Dual nature of bacteriophage Mu, a transposable element and a virus, is certainly interesting but what is more fascinating is that it utilizes both replicative and non-replicative transposition throughout its life cycle. The former mechanism produces a transposon copy in both donor and target DNA while the latter usually generates a simple insertion of transposon in the target DNA, leaving a gap in the host DNA which most likely will get degraded.

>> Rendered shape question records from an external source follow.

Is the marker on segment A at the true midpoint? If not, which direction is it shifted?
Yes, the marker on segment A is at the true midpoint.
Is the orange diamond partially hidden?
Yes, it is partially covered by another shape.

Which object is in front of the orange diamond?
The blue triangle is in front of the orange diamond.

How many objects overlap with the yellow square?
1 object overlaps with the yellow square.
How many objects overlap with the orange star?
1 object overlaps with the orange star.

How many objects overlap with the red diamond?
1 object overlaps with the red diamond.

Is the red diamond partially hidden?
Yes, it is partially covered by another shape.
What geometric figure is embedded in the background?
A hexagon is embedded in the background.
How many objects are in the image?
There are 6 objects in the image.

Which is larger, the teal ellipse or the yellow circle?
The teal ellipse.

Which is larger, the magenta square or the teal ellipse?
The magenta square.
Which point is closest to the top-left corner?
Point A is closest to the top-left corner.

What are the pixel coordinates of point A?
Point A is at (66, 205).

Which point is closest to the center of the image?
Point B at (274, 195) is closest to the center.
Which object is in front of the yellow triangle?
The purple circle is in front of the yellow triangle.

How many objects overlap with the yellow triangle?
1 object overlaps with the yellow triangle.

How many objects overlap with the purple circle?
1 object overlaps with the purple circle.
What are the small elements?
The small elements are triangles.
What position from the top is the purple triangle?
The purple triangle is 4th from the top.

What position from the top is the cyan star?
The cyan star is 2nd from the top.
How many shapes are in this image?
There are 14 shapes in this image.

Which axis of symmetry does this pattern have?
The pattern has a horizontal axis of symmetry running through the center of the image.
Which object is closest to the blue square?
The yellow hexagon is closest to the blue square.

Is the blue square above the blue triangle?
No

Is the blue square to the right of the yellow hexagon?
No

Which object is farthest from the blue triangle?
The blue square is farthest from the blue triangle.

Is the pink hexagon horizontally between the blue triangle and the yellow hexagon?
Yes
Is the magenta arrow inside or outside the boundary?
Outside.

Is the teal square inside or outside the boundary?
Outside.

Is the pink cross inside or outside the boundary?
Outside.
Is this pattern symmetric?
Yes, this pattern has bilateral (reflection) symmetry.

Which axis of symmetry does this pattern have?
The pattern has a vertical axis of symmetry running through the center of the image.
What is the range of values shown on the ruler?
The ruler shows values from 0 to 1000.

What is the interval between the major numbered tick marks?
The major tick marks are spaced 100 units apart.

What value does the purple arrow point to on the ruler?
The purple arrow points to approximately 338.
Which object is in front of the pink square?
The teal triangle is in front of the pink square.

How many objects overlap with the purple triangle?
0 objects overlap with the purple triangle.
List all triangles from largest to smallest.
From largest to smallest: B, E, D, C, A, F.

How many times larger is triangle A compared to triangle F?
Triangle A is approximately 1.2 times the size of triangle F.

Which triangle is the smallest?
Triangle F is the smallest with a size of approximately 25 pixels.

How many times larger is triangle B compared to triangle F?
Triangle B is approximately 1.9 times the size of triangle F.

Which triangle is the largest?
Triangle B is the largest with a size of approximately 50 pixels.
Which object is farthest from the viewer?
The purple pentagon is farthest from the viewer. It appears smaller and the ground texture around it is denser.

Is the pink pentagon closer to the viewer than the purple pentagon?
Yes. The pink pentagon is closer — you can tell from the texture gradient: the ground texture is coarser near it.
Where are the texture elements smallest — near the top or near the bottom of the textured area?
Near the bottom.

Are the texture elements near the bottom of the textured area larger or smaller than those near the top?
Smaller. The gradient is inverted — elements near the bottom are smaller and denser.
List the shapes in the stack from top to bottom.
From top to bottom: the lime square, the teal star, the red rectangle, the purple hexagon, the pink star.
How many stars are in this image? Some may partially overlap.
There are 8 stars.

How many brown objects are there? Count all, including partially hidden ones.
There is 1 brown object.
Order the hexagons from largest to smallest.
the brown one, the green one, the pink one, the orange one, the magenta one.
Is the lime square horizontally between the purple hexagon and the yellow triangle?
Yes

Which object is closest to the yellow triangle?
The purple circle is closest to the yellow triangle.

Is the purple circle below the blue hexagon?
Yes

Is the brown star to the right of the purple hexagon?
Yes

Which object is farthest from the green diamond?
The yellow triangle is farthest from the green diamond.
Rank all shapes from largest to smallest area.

In the early stages, both replicative and conservative transposition pathway share a similar mechanism. Regardless of the transposition pathway, infecting Mu DNA during the first round of infection will integrate its DNA into the target chromosome via two critical steps; donor DNA cleavage step and strand transfer step. Mu uses a phosphoryl transfer involving nucleophilic attacks of water on phosphodiester bonds of Mu DNA, producing single-strand nicks. A second nucleophilic attack by exposed 3'-ends of Mu DNA on 5'-ends of target phosphodiester bonds, which then joins the Mu DNA to target DNA via one-step transesterification mechanism. A series of transposome complexes are formed throughout these processes including Mu-encoded MuA proteins(transposase) and MuB proteins(ATPase). A cointegrate is produced in both pathways but in replicative transposition, this intermediate molecule is resolved producing two replicons with transposon copy in each molecule. In conservative transposition, the cointegrate is repaired generating a simple insertion in the target DNA. Hence, it is more accurate to name conservative transposition as 'nick-join-process' rather than the conventional 'cut-and-paste' mechanism as the latter suggest double-strand nicks at the transposon end, which has been proven inaccurate by in vitro experiments. Both transposition pathways have been compared extensively in this review but much of functional core of the mechanisms remain to be understood.